Ogni tanto Giuliano ritornava a riposarsi un po’ tra i confratelli, impiegando il tempo a prolungare l’efficace azione della sua parola con scritti ascetici e biografici. Nel 1671 decise di innestare l’opera dei ritiri su quella delle missioni ed il tentativo riuscì con successo. Non mancarono anche per lui periodi di malattia, ma infine ebbe una rivelazione che stava per giungere la sua ultima ora. Nel ritornare a Quimper, si dovette fermare a Plévin, ormai prostrato dalla febbre e da un violento male al fianco. Si preparò alla morte sospirando: “Gesù è la mia vita, ed è un guadagno per me il morire”. Un nobile locale avrebbe voluto farlo trasportare nel suo castello per una migliore assistenza medica, ma egli preferì concludere l’esistenza terrena il più similmente possibile ai poveri.
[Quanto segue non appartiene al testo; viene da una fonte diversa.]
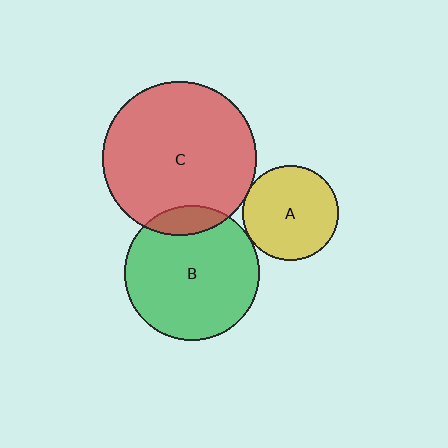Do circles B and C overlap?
Yes.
Ai numerosi sacerdoti che accorrevano al suo capezzale raccomandava: “Il più grande piacere che mi potete fare è quello di formulare o di rinnovare il proposito di lavorare nelle missioni fino al vostro ultimo respiro. Io non conosco funzione più santa e più utile”.
Julien Maunoir, ricevuti gli ultimi sacramenti, spirò infine il 28 gennaio 1683. In quella fredda sera invernale l’orizzonte a levante si infuocò misteriosamente. Il vescovo di Quimper avrebbe voluto far tumulare le spoglie mortali del santo missionario nella cattedrale, ma gli abitanti di Plévin si opposero fermamente. Sulla tomba, pochi giorni dopo la sepoltura, un fanciullo paralitico riacquistò improvvisamente la salute dinanzi ai fedeli che gremivano la chiesa. In seguito al decreto pontificio promulgato il 4 marzo 1951 dal pontefice Pio XII, il 20 maggio seguente Giuliano poté essere elevato alla gloria degli altari ed al rango di protettore della Bretagna.